Old 03-12-2009, 12:13   #9
Av.Nevra Öksüz

 
Varsayılan

Alıntı:
Yazan erkanc07
çünkü hususi işinde kullanacağı otomobilden söz ediyoruz.ayrıca ticari iş olsa idi tkhk dan söz edemezdik.

...Müvekkil şirketin... hususi işi. Peki...
...tkhk??... Ben göremiyorum "sanırım"
Kolay gelsin...
Saygılarımla...
Old 03-12-2009, 12:22   #10
erkanc07

 
Varsayılan

ticaret mahkemesinde garanti belgesine ayanılarak savunma yapılabilir mi?
Old 03-12-2009, 17:54   #11
av.knel

 
Varsayılan

Alıntı:
Yazan erkanc07
ticari iş olunca yani ticaret mahkemesinde görülen bir davada maldan yararlanamanın süreklilik kazandığı iddiasıyla savunma yapabilirmiz.benim elimde 14 tane servis arıza tutanağı mevcut.nasıl bir savunma geliştirmeliyim sizce.
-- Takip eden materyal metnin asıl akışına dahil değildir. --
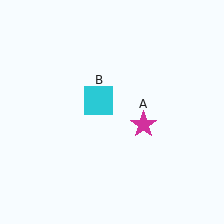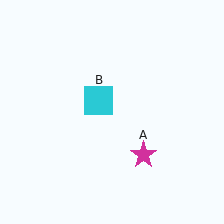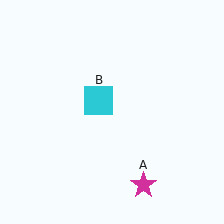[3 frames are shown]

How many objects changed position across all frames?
1 object changed position: magenta star (object A).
Öncelikle siz iddia eden tarafta olacaksınız; bırakın savunmayı onlar yapsın. Satın aldığınız aracın ticari olsun şahsi olsun garanti belgesi kapsamında her türlü ayıp iddiasında bulunmanız mümkün (zamanaşımı ve hak düşürücü süreleri gözetmeyi unutmayın); bayi (satıcı) ve ithalatçı firma müştereken ve müteselsilen sorumludur.
Old 03-02-2011, 00:07   #12
ehlihibre

 
Varsayılan

ihtarnamenin gerekli olup olmadığı hanig durumlarda gerekli olduğuna dair bir karar. umarım işinize yarar.

T.C.
YARGITAY
Hukuk Genel Kurulu

Esas: 2003/19-184
Karar: 2003/200
Tarih: 26.03.2003

ÖZET: Alıcı yasal süre içinde ayıp ihbarında bulunmadığı halde, satıcı ihbar süresi geçtikten sonra alıcının bildirdiği ayıpların varlığını kabul etmiş ve bunların giderilmesi taahhüdünde bulunmuş ise, artık bu ayıplardan dolayı tekeffül altında bulunduğu ve dolayısıyla alıcının ancak süresi içerisinde ihbarda bulunmuş olması koşuluyla kendisine kanun tarafından tanınan seçimlik hakları, süresinde bir ihbarı olmamasına rağmen satıcının bu kabul ve tekeffülü sebebiyle kullanabilir.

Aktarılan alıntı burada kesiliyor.